02 April 2010

Baby Blogger

I consider myself a sort of baby blogger - I just called myself that today to a friend. I'm learning the ropes, learning my own voice and how all the bells and whistles work. I think I've stopped fiddling with the layout here, although the limitations do bug me quite a bit from a designer point of view, and I'll likely need to pay attention to that part later. Right now, I'm focused mostly on how the flow will go. I'm doing this in the same way I manage my life - experimentally. I'm jumping in and working out the kinks. That seems like such an ineffective way to learn, but my years of unschooling with my children have taught me that this is precisely how we learn and any other method proposed serves mostly to give the illusion of order to a necessarily messy process.

Babies learn like crazy - their desires are so far out of reach of their skills that they must. And they're such sloppy learners too. They try to stand and fall over, try again, fall again, until one day, they stand with a big toothless grin on their slobbery little faces. That's learning without the sanitizing of school systems. It makes some people very uncomfortable, and although I understand that, I've decided that I don't really care.

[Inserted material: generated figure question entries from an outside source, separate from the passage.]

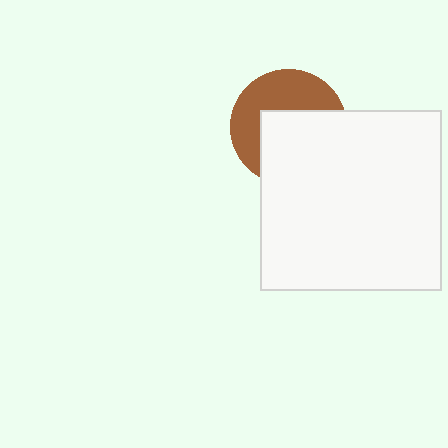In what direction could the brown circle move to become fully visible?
The brown circle could move toward the upper-left. That would shift it out from behind the white square entirely.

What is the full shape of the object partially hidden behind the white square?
The partially hidden object is a brown circle.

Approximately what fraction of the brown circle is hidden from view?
Roughly 55% of the brown circle is hidden behind the white square.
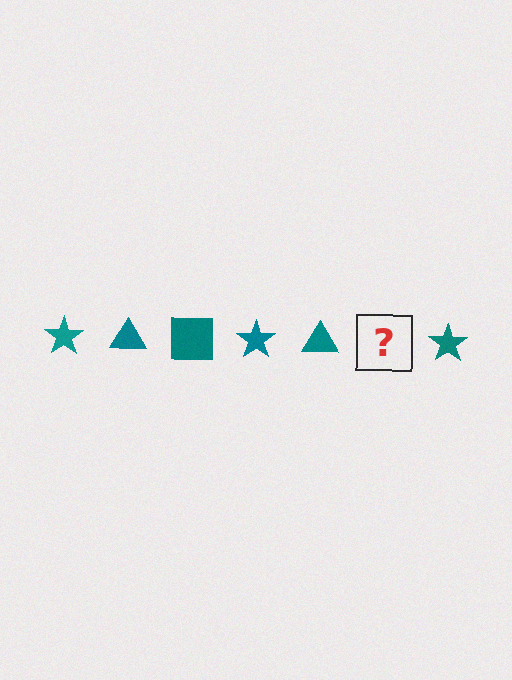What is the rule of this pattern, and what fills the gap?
The rule is that the pattern cycles through star, triangle, square shapes in teal. The gap should be filled with a teal square.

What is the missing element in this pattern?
The missing element is a teal square.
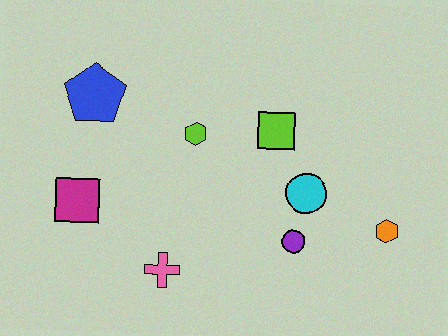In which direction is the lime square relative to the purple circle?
The lime square is above the purple circle.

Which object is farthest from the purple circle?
The blue pentagon is farthest from the purple circle.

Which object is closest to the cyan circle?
The purple circle is closest to the cyan circle.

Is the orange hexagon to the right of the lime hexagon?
Yes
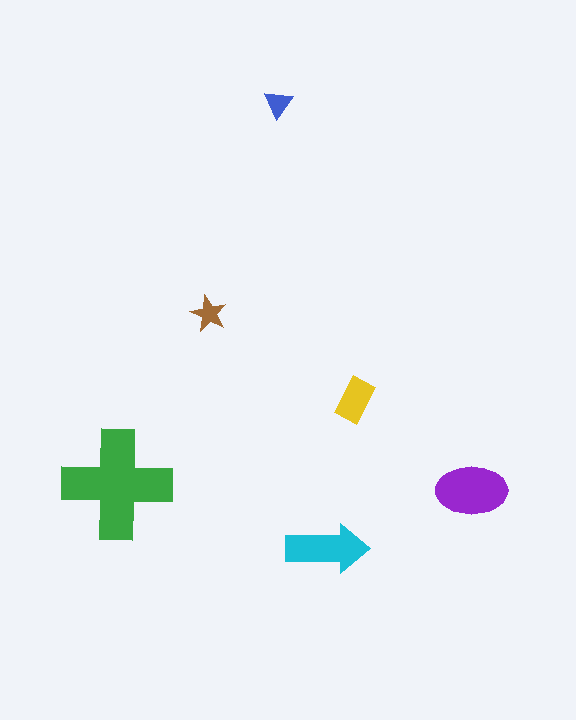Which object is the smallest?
The blue triangle.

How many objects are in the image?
There are 6 objects in the image.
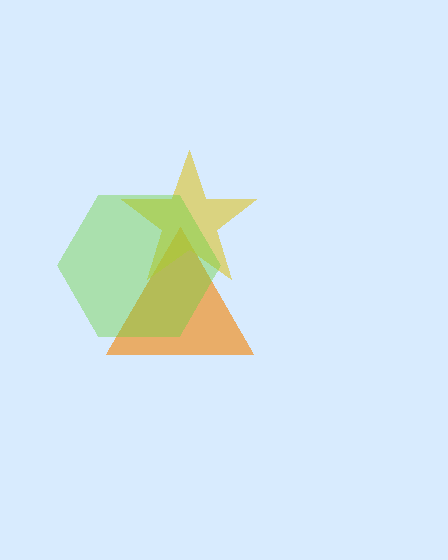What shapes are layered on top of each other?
The layered shapes are: an orange triangle, a yellow star, a lime hexagon.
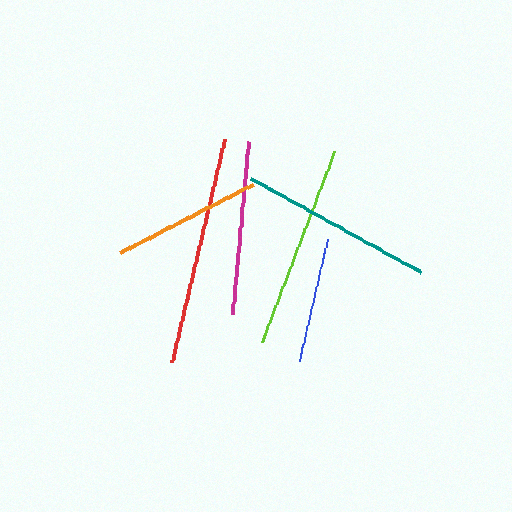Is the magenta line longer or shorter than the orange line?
The magenta line is longer than the orange line.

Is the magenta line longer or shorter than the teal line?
The teal line is longer than the magenta line.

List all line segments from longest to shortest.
From longest to shortest: red, lime and teal (about equal), magenta, orange, blue.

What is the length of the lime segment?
The lime segment is approximately 204 pixels long.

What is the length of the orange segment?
The orange segment is approximately 149 pixels long.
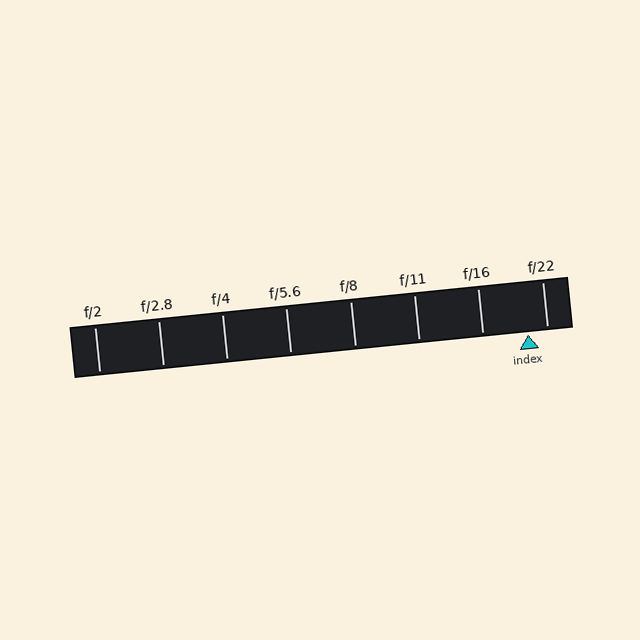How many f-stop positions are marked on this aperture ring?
There are 8 f-stop positions marked.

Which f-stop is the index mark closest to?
The index mark is closest to f/22.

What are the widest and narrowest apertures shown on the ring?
The widest aperture shown is f/2 and the narrowest is f/22.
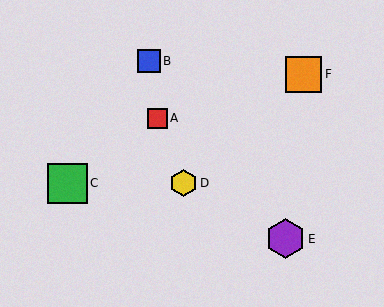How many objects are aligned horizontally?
2 objects (C, D) are aligned horizontally.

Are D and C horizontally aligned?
Yes, both are at y≈183.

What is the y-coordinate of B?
Object B is at y≈61.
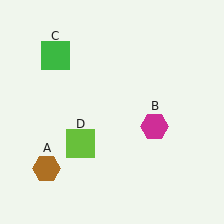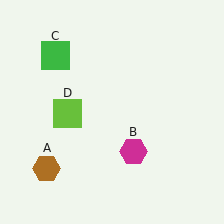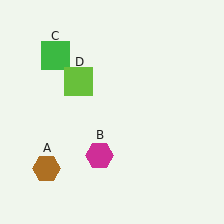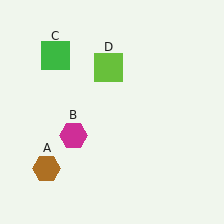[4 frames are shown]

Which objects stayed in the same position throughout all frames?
Brown hexagon (object A) and green square (object C) remained stationary.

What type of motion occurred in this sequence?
The magenta hexagon (object B), lime square (object D) rotated clockwise around the center of the scene.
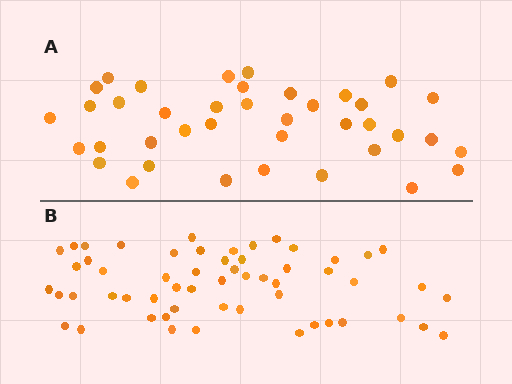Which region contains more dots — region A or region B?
Region B (the bottom region) has more dots.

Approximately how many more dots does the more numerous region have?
Region B has approximately 15 more dots than region A.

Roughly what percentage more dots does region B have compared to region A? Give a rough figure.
About 45% more.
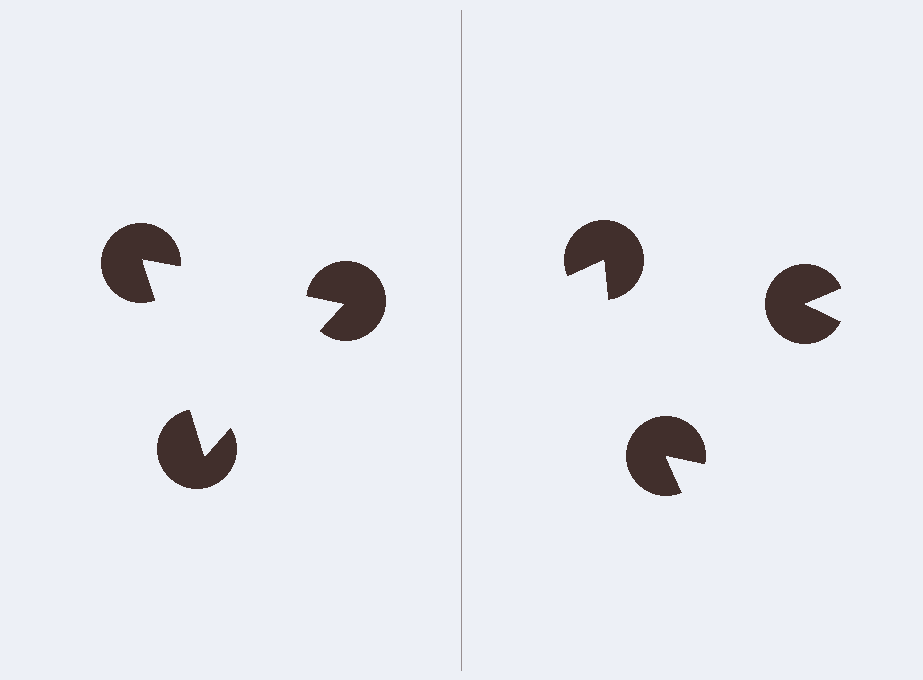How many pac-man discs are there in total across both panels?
6 — 3 on each side.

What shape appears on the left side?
An illusory triangle.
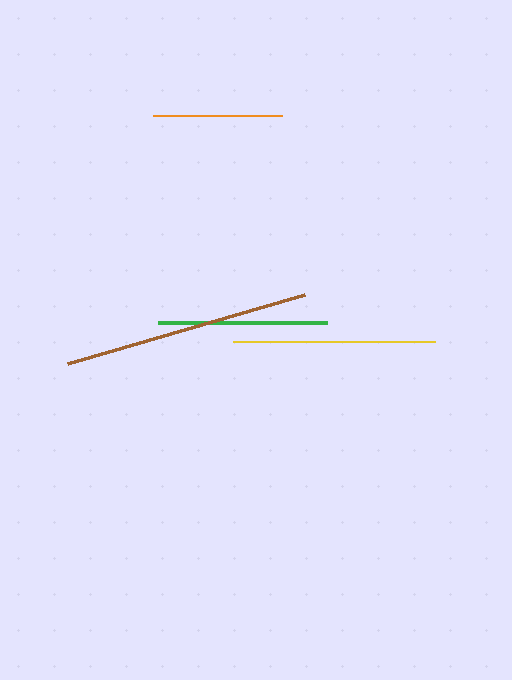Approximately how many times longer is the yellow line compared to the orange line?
The yellow line is approximately 1.6 times the length of the orange line.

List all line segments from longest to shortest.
From longest to shortest: brown, yellow, green, orange.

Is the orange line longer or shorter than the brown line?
The brown line is longer than the orange line.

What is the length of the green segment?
The green segment is approximately 169 pixels long.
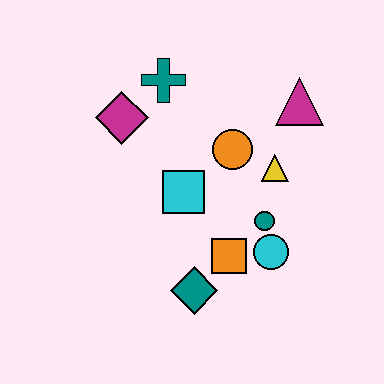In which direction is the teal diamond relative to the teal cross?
The teal diamond is below the teal cross.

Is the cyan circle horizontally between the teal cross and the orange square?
No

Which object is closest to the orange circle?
The yellow triangle is closest to the orange circle.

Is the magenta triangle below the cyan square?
No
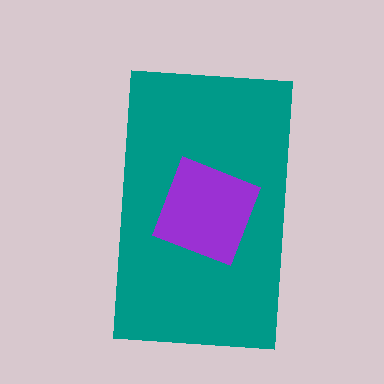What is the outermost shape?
The teal rectangle.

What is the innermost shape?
The purple diamond.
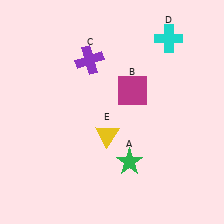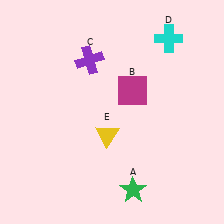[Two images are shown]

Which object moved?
The green star (A) moved down.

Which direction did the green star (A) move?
The green star (A) moved down.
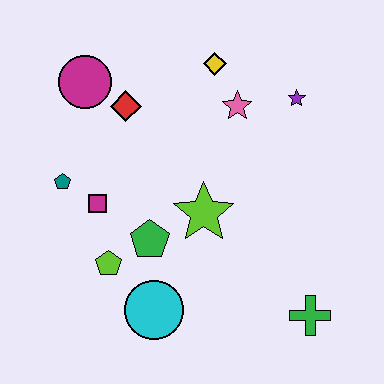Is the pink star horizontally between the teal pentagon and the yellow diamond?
No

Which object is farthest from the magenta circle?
The green cross is farthest from the magenta circle.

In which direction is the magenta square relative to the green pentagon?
The magenta square is to the left of the green pentagon.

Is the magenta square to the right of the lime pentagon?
No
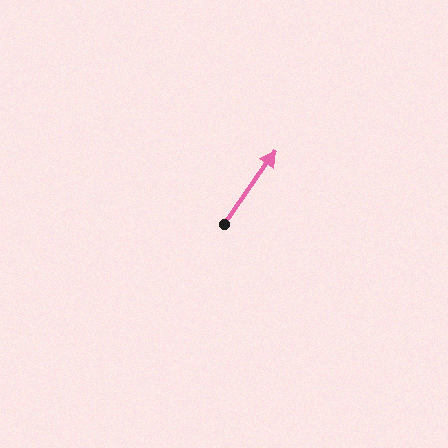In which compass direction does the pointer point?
Northeast.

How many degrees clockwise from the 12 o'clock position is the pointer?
Approximately 35 degrees.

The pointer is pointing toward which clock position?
Roughly 1 o'clock.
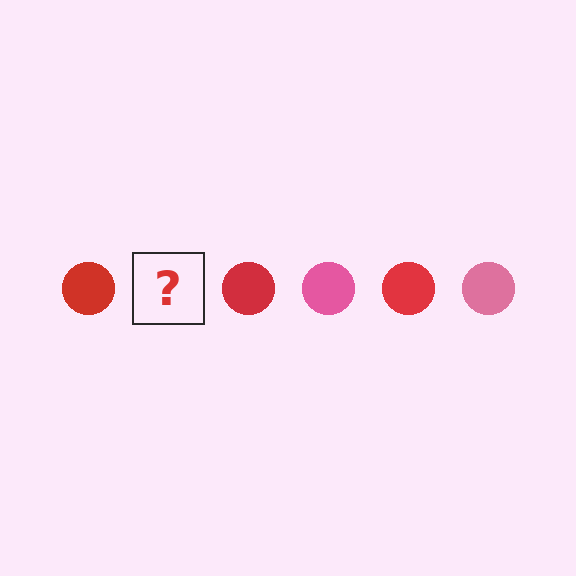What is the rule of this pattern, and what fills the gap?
The rule is that the pattern cycles through red, pink circles. The gap should be filled with a pink circle.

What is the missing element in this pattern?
The missing element is a pink circle.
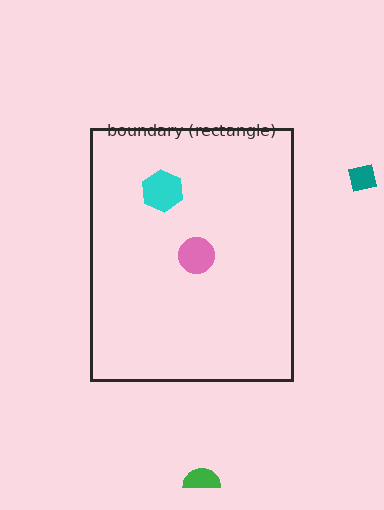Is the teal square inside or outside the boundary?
Outside.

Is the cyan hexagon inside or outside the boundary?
Inside.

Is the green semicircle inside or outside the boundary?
Outside.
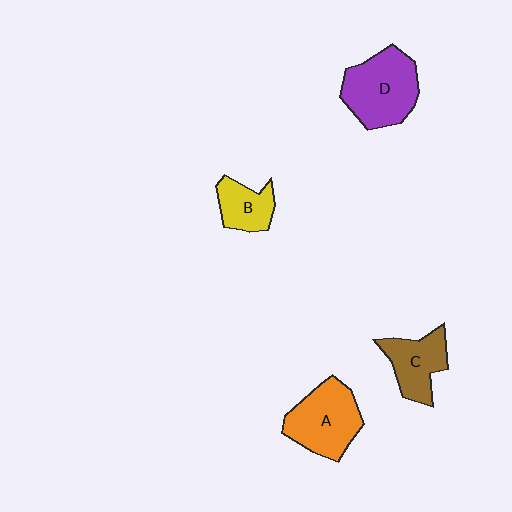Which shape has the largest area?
Shape D (purple).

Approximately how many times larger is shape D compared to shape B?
Approximately 1.9 times.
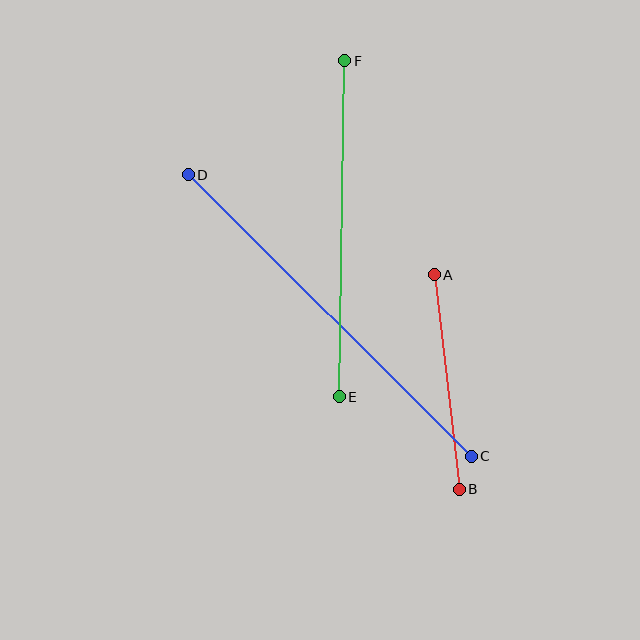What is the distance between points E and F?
The distance is approximately 336 pixels.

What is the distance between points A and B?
The distance is approximately 216 pixels.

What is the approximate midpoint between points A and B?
The midpoint is at approximately (447, 382) pixels.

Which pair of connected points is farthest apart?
Points C and D are farthest apart.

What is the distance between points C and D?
The distance is approximately 399 pixels.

I watched my son teach himself a skill he had avoided for years - cursive writing. Because we unschool, I don't force my children to learn anything. We discuss why people learn certain things, why the school system requires them, and what real value these skills may have in their lives. My opinion on cursive writing is that it was going to be a lost skill set now that we all are so hooked into our machines. But I told him that for at least another generation, I foresaw people my age judging him (and me) because of his not having mastered this skill and that it would likely interrupt some aspect of his business life. This year he listened to that and saw that it was likely true.

My son is a bright boy, but probably not much more than a lot of boys in school. But because he understood why he was learning this thing, what value it could have, which we also discussed, and was old enough to value these things, he sat himself down and mastered this thing in a week. We do a review, every once in a while, to see if he is retaining his knowledge and with a few exceptions he is, but honestly, I use the skill so rarely that I, also, have forgotten things - does anyone make the upper case "Q" correctly?

So this story is about me though, and I guess my son's experience gives me hope that I, too, can overcome  obstacles quickly by jumping in at the right time and learning by experience, observation and review. I'm still so fascinated with the process of learning and all the interesting serendipity that enters a life when the mind attached to it is open to change and growth.